Geoffroy de Montalembert reçut également un héritage politique. Au XIXe siècle, plusieurs de ses ancêtres s’étaient livrés à l’activité parlementaire, moyen de poursuivre le service de la France. Le plus célèbre d’entre eux fut son grand-oncle, Charles de Montalembert (1810-1870), qui avait transposé dans l’espace politique la gloire qui s’attachait jusqu’alors aux seuls combats guerriers, et qui représenta, à ce titre, un élément constitutif de l’identité parlementaire de Geoffroy de Montalembert. Mais, la personnalité essentielle de cet héritage fut son propre père, Geoffroy-Jules de Montalembert (1850-1926). Engagé chez les Volontaires de l’Ouest en 1870, il mena une carrière d’officier, qu’il interrompit à la suite de problèmes de santé en 1880, il fut ensuite élu député conservateur du Nord en 1889. Après la mort du comte de Chambord et les appels au ralliement de Léon XIII, le comte de Montalembert manifesta, lors de la campagne électorale de 1893, son acceptation de la République et rejoignit Jacques Piou dans sa tentative de regrouper les droites catholiques, illustrant ainsi le cas de ces notables de l’ancienne France qui finirent par consentir à la République [19]. Réélu trois fois, le comte de Montalembert siégea comme député de Lille jusqu’en 1906, moment où il refusa de tenter d’obtenir un nouveau mandat.

La carrière parlementaire entamée par Geoffroy de Montalembert dans les années 1930 se situe dans le sillon des dix-sept années pendant lesquelles son père fut député, même si le souvenir que le fils conservait de l’expérience parlementaire paternelle était celui d’une immense déception, voire d’une désillusion. En atteste le cahier rédigé par la comtesse de Montalembert en 1908 [20]. Plusieurs éléments semblent indiquer un rejet dégoûté de l’activité politique, voire même un renoncement au ralliement à la République. L’épouse de l’ancien député de Lille y faisait une description très sombre de l’activité politique et de ses compromissions, pour conclure que le sens de l’honneur de son mari ne pouvait plus supporter ce monde de « turpitudes » et qu’il décida donc d’y mettre fin [21]. Le contexte de la politique anticléricale de l’époque, annonçant le retour très proche des persécutions subies par les catholiques sous la Révolution française selon la comtesse de Montalembert, et le vote, en mars 1905, de la loi limitant le service militaire à deux ans, au péril la sécurité du pays selon le comte de Montalembert qui s’y opposa vivement, s’ajoutèrent à cette vision très noire du monde politique.

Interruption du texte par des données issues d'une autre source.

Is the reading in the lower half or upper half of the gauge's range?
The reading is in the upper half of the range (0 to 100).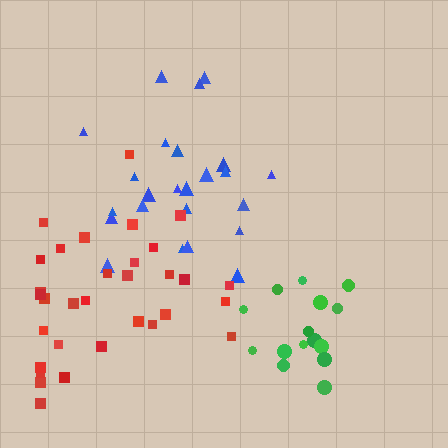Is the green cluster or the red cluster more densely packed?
Green.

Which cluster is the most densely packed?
Green.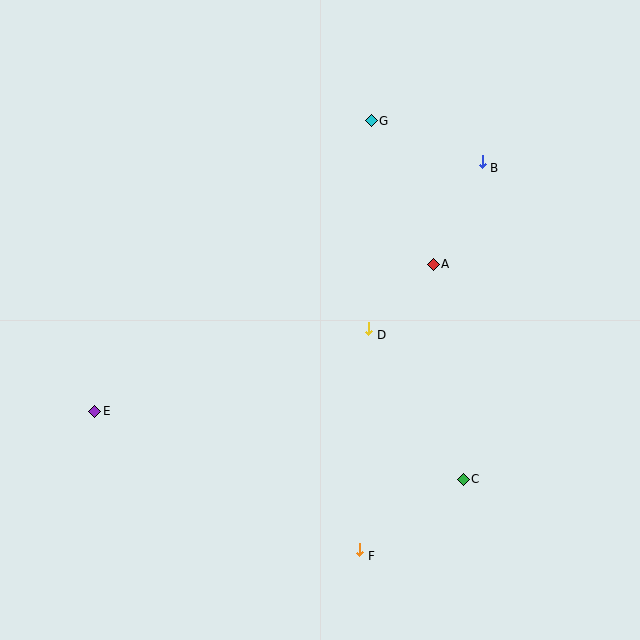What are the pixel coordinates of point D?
Point D is at (369, 335).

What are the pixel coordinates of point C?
Point C is at (463, 479).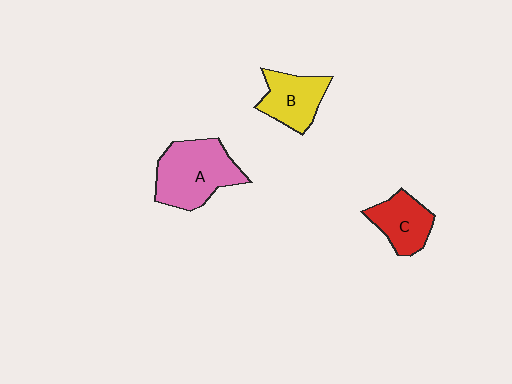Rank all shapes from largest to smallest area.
From largest to smallest: A (pink), B (yellow), C (red).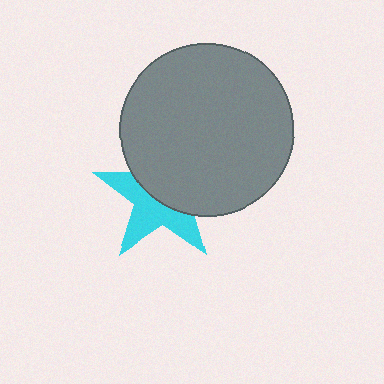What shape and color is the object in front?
The object in front is a gray circle.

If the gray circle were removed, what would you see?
You would see the complete cyan star.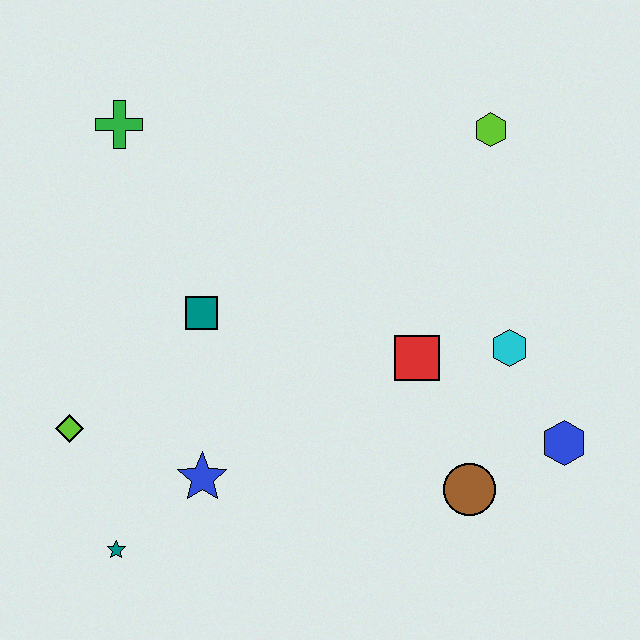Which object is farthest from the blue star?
The lime hexagon is farthest from the blue star.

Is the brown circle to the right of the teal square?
Yes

La leçon de la mère à son fils témoigne de l’impossibilité de servir le pays au Parlement sans se déshonorer, voire même perdre son âme tant cet univers était maintenant entre les mains du « Prince-de-ce-monde ».  Aux yeux de la comtesse, le seul moyen honnête d’être encore utile à son pays résidait dans le choix de son époux de se réfugier dans la gestion de ses propriétés et le patronage des populations qui dépendaient de ses biens et de ses engagements locaux.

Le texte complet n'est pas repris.